Making the bed, quilts billowing in brief suspension
as paradise fades
in a kaleidoscope of washed out colors.
The coming spring is creeping in.
Your tight floral patterned skirt
and heavenly curves
make me light up a cigarette.
Choking dust settles on the floor boards,
in my coat pockets,
and on the still life print of a vase over-stuffed with gladiolas
that hangs above the bed.
I spoke with James the other day.
We were in his apartment, seated at the table;
a bottle of tonic water resting empty between us.
We had been drinking all night,
the vodka straight for the last hour.
Rain and ice steadily clattered on the window,
echoed on the linoleum.
It was late, perhaps one in the morning,
James’ black leather shoes were a perfect shine,
and he wore that
smooth suit of his; the one with the subtle pinstripes
that blend unobtrusively into obscurity.
Sweat on his forehead,
his finger swirling the cool rim of his glass.

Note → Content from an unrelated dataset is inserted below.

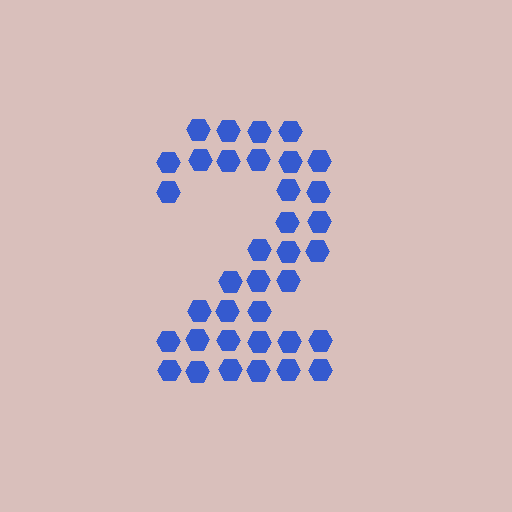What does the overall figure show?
The overall figure shows the digit 2.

“You write like a married man,” he told me
confident in his mental prowess and fat assets,
his glorious station in the afterlife.
He had been given assurances of them all
by the highest authority.
“Marriage is a requiredment when writing tech manuals,” I weakly retorted
outmatched as I was in my blue flannel shirt and brown cords.
And then in my tired and drunken state a sudden,
to see him nude struck me.
I imagined The Beatitudes ringing in my head as I peeled him bare.
Peeling off the lies
that had consumed my life
compartmentalized my moralities.
Stripping him of his silky defenses,
exposing his boisterous convictions
masking shallow insecurities,
and he, with his sticky sweet American smile,
his chocolaty brown conservative eyes,
all of him,
at my mercy.
Blessed I untied his shoes.
Blessed I laid his glasses on the table.
Blessed I loosened the knot of his tie.
Blessed his blazer dropped to the floor.
Blessed his buttons joyfully sang as I released them
one by one.
Blessed his belt came unfastened with a sigh.

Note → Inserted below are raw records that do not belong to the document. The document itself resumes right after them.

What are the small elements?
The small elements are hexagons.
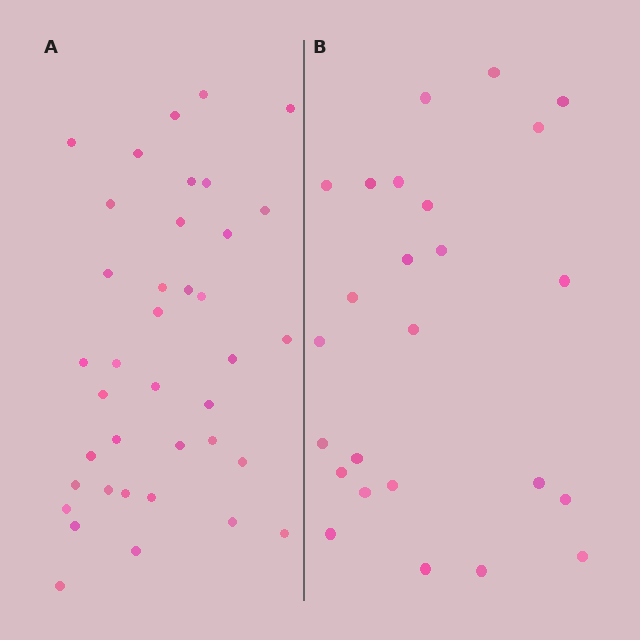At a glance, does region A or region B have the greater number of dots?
Region A (the left region) has more dots.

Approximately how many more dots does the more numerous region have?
Region A has approximately 15 more dots than region B.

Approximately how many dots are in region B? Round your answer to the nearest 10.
About 30 dots. (The exact count is 25, which rounds to 30.)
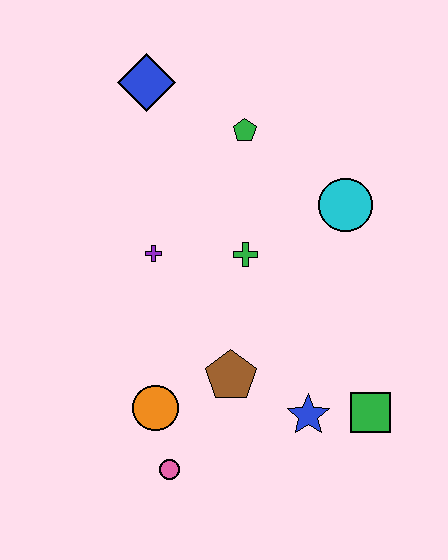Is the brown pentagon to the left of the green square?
Yes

Blessed my breath teased the small beads
of perspiration on his neck.
Blessed my hand traveled down his abdomen
my fingers feeling the rapture stuck in his pubic hair.
I envisioned his mouth tasting like the mint in our yard
whose fragrance hangs heavy in the hot humid air
of the summer night.
“But you are not a married man,” he grinned
and my fantasy was shattered
by the noxious poison issuing from his detestable teeth
and neatly trimmed fingernails.
The rotting flesh of his conquests trapped in their cracks and crevices.

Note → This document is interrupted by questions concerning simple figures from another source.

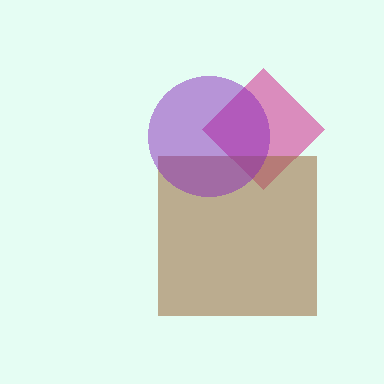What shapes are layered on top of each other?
The layered shapes are: a magenta diamond, a brown square, a purple circle.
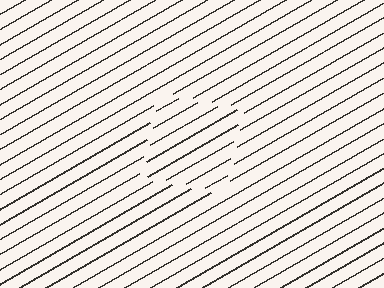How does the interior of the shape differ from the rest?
The interior of the shape contains the same grating, shifted by half a period — the contour is defined by the phase discontinuity where line-ends from the inner and outer gratings abut.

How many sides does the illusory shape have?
4 sides — the line-ends trace a square.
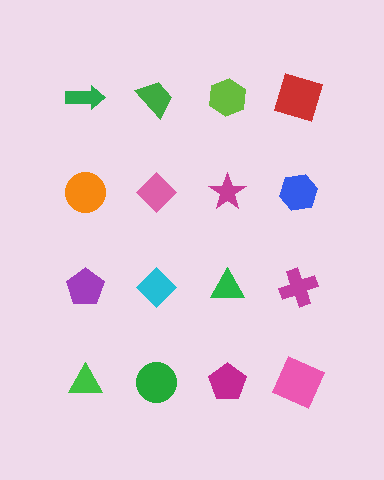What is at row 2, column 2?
A pink diamond.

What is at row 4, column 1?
A green triangle.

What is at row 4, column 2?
A green circle.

I drank what remained in my cup and left,
meekly retreating down the street
under a torn umbrella.
When I was a child I met a cat once
at the bus stop,
a gray one who followed me home.
He liked to lay in sunshine by the bookshelf
or hide in mom’s flower beds.
I would sit with him, every now and then,
and sometimes tell him about my day,
or my dreams.
Other times we would just enjoy the afternoon together
without a word passing between us.
And so I feel it is with us.
Meeting by random design,
we journey through our life, and labor and play.
Tossing ourselves sporadically in the air
and laughing when we hit the ground.
We are honest in our words and in our silence,
warm each other’s heart,
provide a shield against paradise
and the overwhelming nature of the world.
Keeping the lies at bay.
You slip next to me, sitting on the arm of the chair
and stealing my cigarette, take a drag off of my smoke.
I grab your honey knee and marvel at your strawberry toenails.
“I love you,” you say, kissing my cheek.
“Your stories are always so peculiar.”